Newest batch of Border Defense Force officers graduates

53 men and women to graduated from the fifth officers course from the two-year old border defense force.

A soldier from the Golani Brigade holds a comrade’s hand as he helps him during a 70-kilometre march, marking the completion of their advanced training, at the end of which they receive their brown beret, in 2014 (photo credit: REUTERS)
A soldier from the Golani Brigade holds a comrade’s hand as he helps him during a 70-kilometre march, marking the completion of their advanced training, at the end of which they receive their brown beret, in 2014
(photo credit: REUTERS)
Two years after the IDF’s Border Defense Force was established, the array’s newest officers graduated on Thursday.
The 53 men and women who made up the 5th Border Defense Force officers course graduated after a four month course at the IDF’s Officer’s School and a four month long advanced training course at the Border Defense School at the Sayarim base in the Negev.
“Israel understood it had to invest more on defending its borders, and while it might only be two years old the course is built on past history,” Lt.-Col. Ayalon Peretz, one of the commanders at the Border Defense School, told The Jerusalem Post, adding that with “every course we are getting better and better.”
According to Peretz, every transition from soldier to officer is different.
“Turning a soldier into an officer is something personal. For every single one the course builds him or her to be the best they can be,” Peretz said, adding that “everyone is different and we have to strengthen every individual in different ways.”
“We worked with them to become as professional as possible and to be as mentally strong as possible even when they are in doubt,” he continued. “Tomorrow the officers will get soldiers to command, all over the country. When you get command of some 18-30 soldiers you get a big responsibility, from completing the mission to the personal responsibility of each soldier. During the past four months we trained them to be able to do that.”
The IDF formed the Border Defense Force in 2017, bringing all units who defended the country’s borders under one roof and creating a new speckled, yellow, green and brown berets for the troops. It includes troops from the army’s four mixed-gender battalion as well as teams of female soldiers who monitor surveillance cameras along Israel’s border and in the West Bank.

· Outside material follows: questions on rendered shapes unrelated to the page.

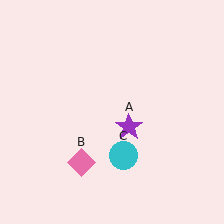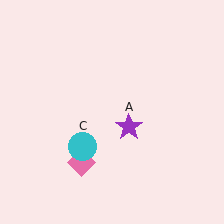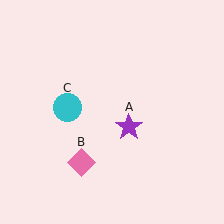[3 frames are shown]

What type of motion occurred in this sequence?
The cyan circle (object C) rotated clockwise around the center of the scene.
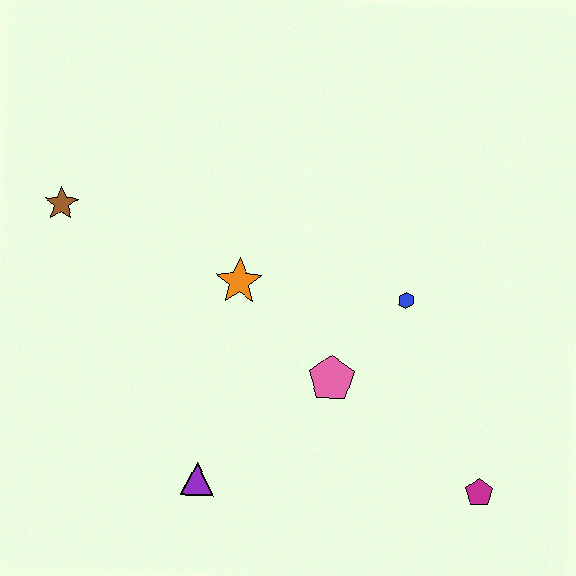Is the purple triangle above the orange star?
No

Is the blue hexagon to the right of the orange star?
Yes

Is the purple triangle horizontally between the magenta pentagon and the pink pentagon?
No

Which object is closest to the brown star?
The orange star is closest to the brown star.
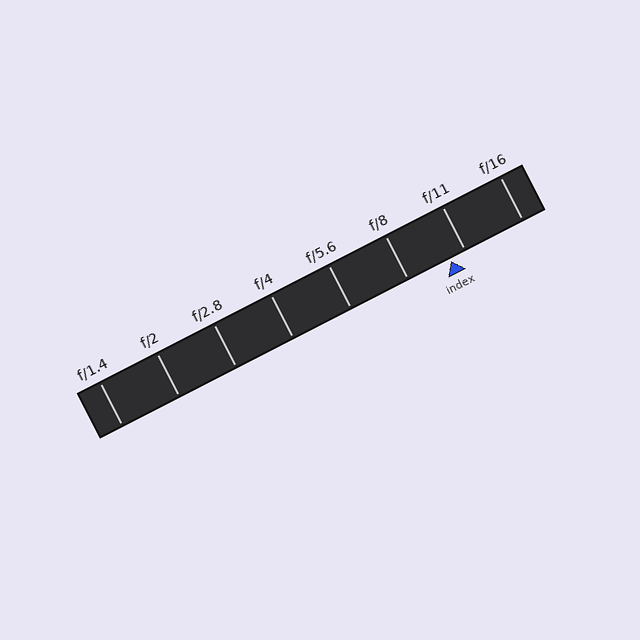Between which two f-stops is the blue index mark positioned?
The index mark is between f/8 and f/11.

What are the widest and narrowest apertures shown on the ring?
The widest aperture shown is f/1.4 and the narrowest is f/16.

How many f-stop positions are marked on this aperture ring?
There are 8 f-stop positions marked.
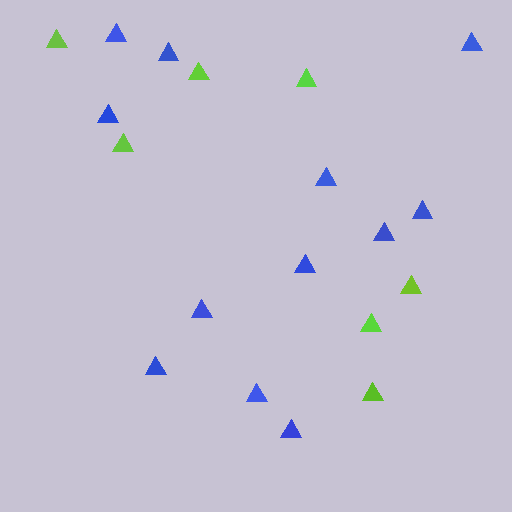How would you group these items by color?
There are 2 groups: one group of blue triangles (12) and one group of lime triangles (7).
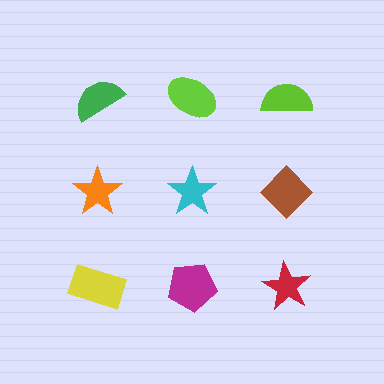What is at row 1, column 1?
A green semicircle.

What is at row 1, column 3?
A lime semicircle.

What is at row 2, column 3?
A brown diamond.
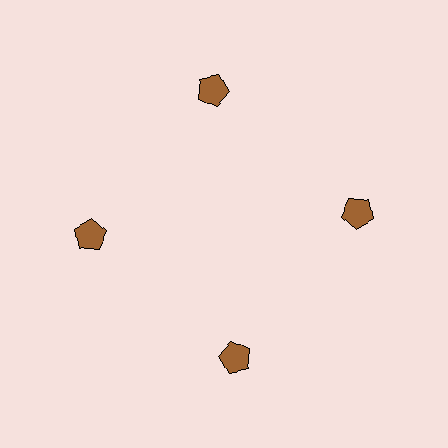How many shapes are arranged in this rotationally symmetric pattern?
There are 4 shapes, arranged in 4 groups of 1.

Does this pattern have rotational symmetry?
Yes, this pattern has 4-fold rotational symmetry. It looks the same after rotating 90 degrees around the center.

According to Peretz, the last drill that was held before the graduation was a scenario in which the troops had to cross Israel’s borders to eliminate a threat.
“A border is only a physiological barrier, both to us and our enemy. If need be we will cross it, men and women together, to stop the threat.”

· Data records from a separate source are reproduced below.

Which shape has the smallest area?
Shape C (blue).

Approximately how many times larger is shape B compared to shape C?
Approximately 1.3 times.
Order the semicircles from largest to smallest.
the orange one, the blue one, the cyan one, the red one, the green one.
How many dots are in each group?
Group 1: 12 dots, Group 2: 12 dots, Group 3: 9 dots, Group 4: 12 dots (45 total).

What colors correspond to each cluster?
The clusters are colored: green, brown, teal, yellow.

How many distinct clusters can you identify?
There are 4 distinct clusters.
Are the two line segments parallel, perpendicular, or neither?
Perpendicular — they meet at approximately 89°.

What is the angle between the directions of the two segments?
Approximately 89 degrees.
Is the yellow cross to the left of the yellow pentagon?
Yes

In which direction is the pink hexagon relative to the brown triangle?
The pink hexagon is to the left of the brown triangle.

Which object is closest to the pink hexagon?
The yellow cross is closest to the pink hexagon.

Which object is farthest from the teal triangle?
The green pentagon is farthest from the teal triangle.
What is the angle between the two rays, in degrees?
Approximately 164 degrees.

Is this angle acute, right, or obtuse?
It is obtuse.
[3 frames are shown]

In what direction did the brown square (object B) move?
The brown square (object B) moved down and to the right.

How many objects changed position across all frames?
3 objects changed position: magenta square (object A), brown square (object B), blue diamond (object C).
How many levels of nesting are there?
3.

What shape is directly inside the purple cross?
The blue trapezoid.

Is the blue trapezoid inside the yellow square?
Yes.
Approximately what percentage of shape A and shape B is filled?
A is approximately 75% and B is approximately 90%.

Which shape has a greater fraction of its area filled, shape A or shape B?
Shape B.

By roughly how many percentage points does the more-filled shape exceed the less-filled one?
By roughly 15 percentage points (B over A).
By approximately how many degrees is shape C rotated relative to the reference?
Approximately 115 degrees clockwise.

With the mixed-gender border defense battalions, the IDF has in recent years increased the recruitment of women to combat units, with a record breaking 1,000 women inducted into combat units this summer – the most to do so in the country’s history.
According to the army, 80% stating that joining the mixed-gender unit was their highest preference when they enlisted.
While having men and women serving together in the army may be controversial, Peretz told the Post that it is “done in a very respectful way.”
“While they may train and work together but they don’t sleep together, not even in the field,” he said, explaining that there are different sleeping quarters for the troops.
The military recently updated the IDF’s Joint Service order which regulates interaction between troops of the opposite sex, which includes enforcing mandatory separate sleeping quarters.
“Whoever signs up for this they know what they are going to get, it’s no secret. But those in our course have a lot of motivation to be the best officers they can be,” Peretz said.